O-TON Klaus Beier, Institut für Sexualmedizin Charite Berlin
In sehr lebhafter Erinnerung ist mir zu Beispiel einer jünger Mann mit einer Vorgeschichte von zwei sexuellen Nötigungen, der einen Behandlungsplatz suchte und der sich dann, nachdem wir ihn den nicht zusichern konnten aufgrund der kapazitären Engpässe, dann wieder zurückzog. Hier hat man klar eine Chance verpasst, jemanden sofort in Behandlung zu übernehmen. Und sehr besorgen tun uns natürlich die Männer mit pädophilen Neigungen, die selber sagen, dass sie befüchten, einen Übergriff zu begehen, die selber das im Grunde genommen ankündigen.

30 Mann stehen auf seiner Warteliste, Wartezeit mindestens ein Jahr - keine Aussicht auf Änderung.
Fehlende Therapeuten, der noch nicht gefasste Mörder von Ulrike Brandt, der Fall Schmökel. Eltern, die sich mit der Problematik beschäftigen, fühlen sich oftmals allein gelassen. Jürgen Keltz, Pflegevater von fünf Kindern, hat früher selbst im Strafvollzug gearbeitet. Heute ist er Sprecher des Landeselternrates. Wie er seine Kinder ohne Panikmache schützen könnte, weiß er nicht, nur, dass der Ausbau der Therapie Jahre dauern wird.
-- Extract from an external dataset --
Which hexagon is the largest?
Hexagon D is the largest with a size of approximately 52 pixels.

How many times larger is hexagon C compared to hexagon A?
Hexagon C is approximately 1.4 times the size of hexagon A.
O-Ton Jürgen Keltz, Landeselternrat Brandenburg
Dieser Aufbau wird erst in 20 Jahren abgeschlossen sein. Viel früher sehe ich das nicht. Das ist eben das Problem, dass wir für diese 20 Jahre mit unseren Kindern so arbeiten müssen, dass sie sich auf solche Situationen einstellen.

O-Töne KINDER
Wir dürfen nicht mit den großen Jugendlichen mitgehen. Sie können sich sehr schnell Kinder schnappen.
Da dürfen wir nicht mitgehen, sondern entweder wegrennen oder Hilfe rufen ganz laut.